NYT Sues Perplexity AI Over Alleged Copyright and Trademark Violations
The New York Times filed suit in the Southern District of New York alleging that Perplexity AI copied, distributed, and displayed millions of Times articles without permission to fuel its generative AI products. The complaint also points to fabricated outputs being presented alongside NYT trademarks, creating the impression the newspaper authored or endorsed the material. The Times seeks damages and injunctive relief.
The case lands amid a wave of litigation against the San Francisco startup, which is reportedly valued near $20 billion. Recent plaintiffs include the Chicago Tribune, Reddit, Encyclopedia Britannica, Dow Jones, and the New York Post. The Times previously sent a cease-and-desist notice more than a year ago.
What the Times Alleges
- Systematic scraping and copying of content, including paywalled material.
- Use of NYT trademarks alongside AI-generated "hallucinations," implying source or endorsement.
- Commercial use of Times content to build and promote Perplexity's products.
The newspaper's position is straightforward: unlicensed use for product development and marketing violates its rights and causes market harm.
Perplexity's Response
Perplexity disputes the claims, characterizing the lawsuits as a tactic used against new technologies. The company says it indexes web pages and provides citations, and that it is not scraping data for building foundation models. Expect arguments that outputs are transformative and that any ingestion falls within existing norms of web indexing.
Broader Context
This dispute is part of an ongoing fight over the use of copyrighted text to train or power AI systems. Last year, it was reported that multiple AI companies bypassed a web standard intended to block scraping. That standard-robots.txt-reflects preference, not legal consent, though it can be evidence in contract and notice disputes. For reference, see the Robots Exclusion Protocol specification at RFC 9309.
The Times has licensed some content to technology companies (e.g., for voice assistants) and is also in conflict with other AI providers. NYT shares ticked up about 1.8% after the news.
Key Legal Questions
- Copyright: Does ingestion and output constitute infringement of reproduction, distribution, or public display rights? How do courts weigh market substitution when outputs summarize or restate paywalled content?
- Trademark/Lanham Act: Do hallucinated outputs paired with NYT marks create false designation or endorsement? See 15 U.S.C. ยง 1125 at LII.
- Contract/TOS: If Perplexity accessed pages in violation of NYT terms, does that support breach of contract or state-law unfair competition claims?
- Anti-circumvention: If paywalls were bypassed, does that trigger DMCA ยง1201 liability (and related claims over removal or alteration of copyright management information)?
- CFAA and scraping: hiQ v. LinkedIn narrowed CFAA risks for publicly accessible pages, but paywalls and authenticated areas remain a live wire. SDNY will apply Second Circuit precedent, so expect briefing on circuit splits and the public/private access line.

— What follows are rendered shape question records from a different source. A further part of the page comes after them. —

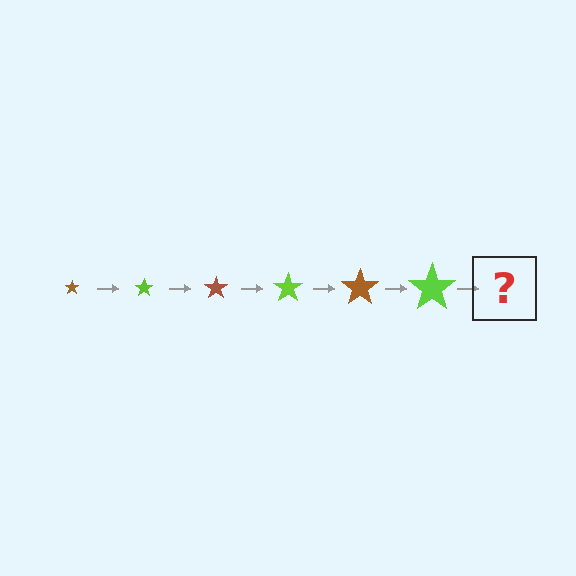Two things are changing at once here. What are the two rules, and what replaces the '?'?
The two rules are that the star grows larger each step and the color cycles through brown and lime. The '?' should be a brown star, larger than the previous one.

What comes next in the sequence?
The next element should be a brown star, larger than the previous one.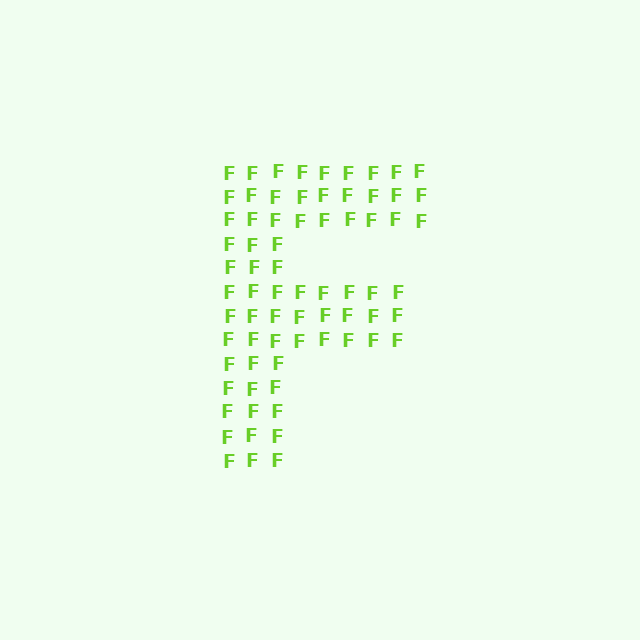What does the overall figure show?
The overall figure shows the letter F.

- Fair use: Perplexity may argue transformative use, functional indexing, or quotation for reference. The Times will emphasize the commercial nature, the qualitative value of the excerpts, and substitution effects.
Injunctive Relief Posture
NYT is seeking to stop alleged use while the case proceeds. The court will evaluate likelihood of success, irreparable harm, balance of equities, and public interest. Evidence showing direct substitution of paywalled content or source confusion tied to trademarks could weigh heavily on the first two factors. Preservation orders for logs, training data, and model versions are likely early asks.
What In-House and Outside Counsel Should Do Now
- Inventory: Map how your AI stack ingests, stores, and uses third-party content (including paywalled and user-generated material).

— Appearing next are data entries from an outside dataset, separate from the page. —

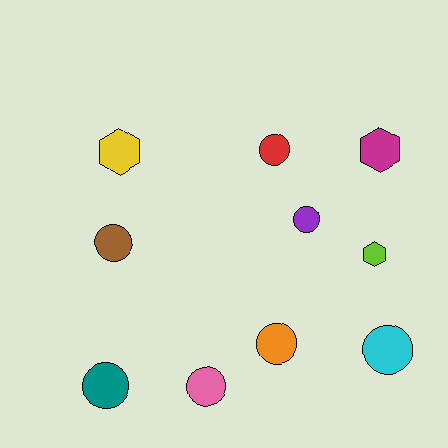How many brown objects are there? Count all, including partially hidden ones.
There is 1 brown object.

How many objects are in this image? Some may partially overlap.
There are 10 objects.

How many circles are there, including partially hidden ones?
There are 7 circles.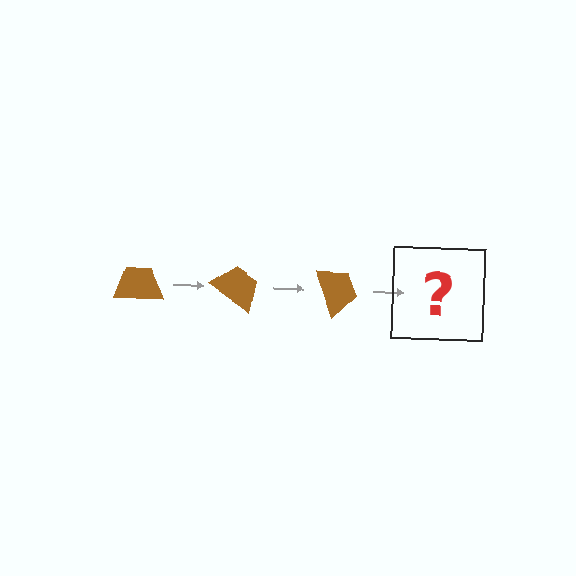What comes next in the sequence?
The next element should be a brown trapezoid rotated 105 degrees clockwise.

- Consent and controls: Align crawling and ingestion with explicit licenses; enforce robots and publisher signals consistently; gate access to paywalled content.
- Attribution and brand safety: Prevent outputs from pairing third-party marks with unverifiable claims; tighten disclaimers and provenance labeling.
- Recordkeeping: Retain crawl logs, dataset lineage, model versioning, and output audits. You'll need this for injunction defense or negotiation.
- Terms of use hygiene: Ensure compliance with site terms and API agreements; route all exceptions through legal approvals.
- Risk triage: Prioritize high-value publishers and sensitive verticals (news, finance, health). Consider targeted licenses where substitution risk is high.
What to Watch Next
- Early motions on preliminary injunction and expedited discovery.
- How the court frames fair use for AI systems that both index and summarize paywalled content.
- Whether trademark theories tied to hallucinations gain traction and spur broader brand-usage constraints.
- Any coordination among publisher plaintiffs or consolidation attempts.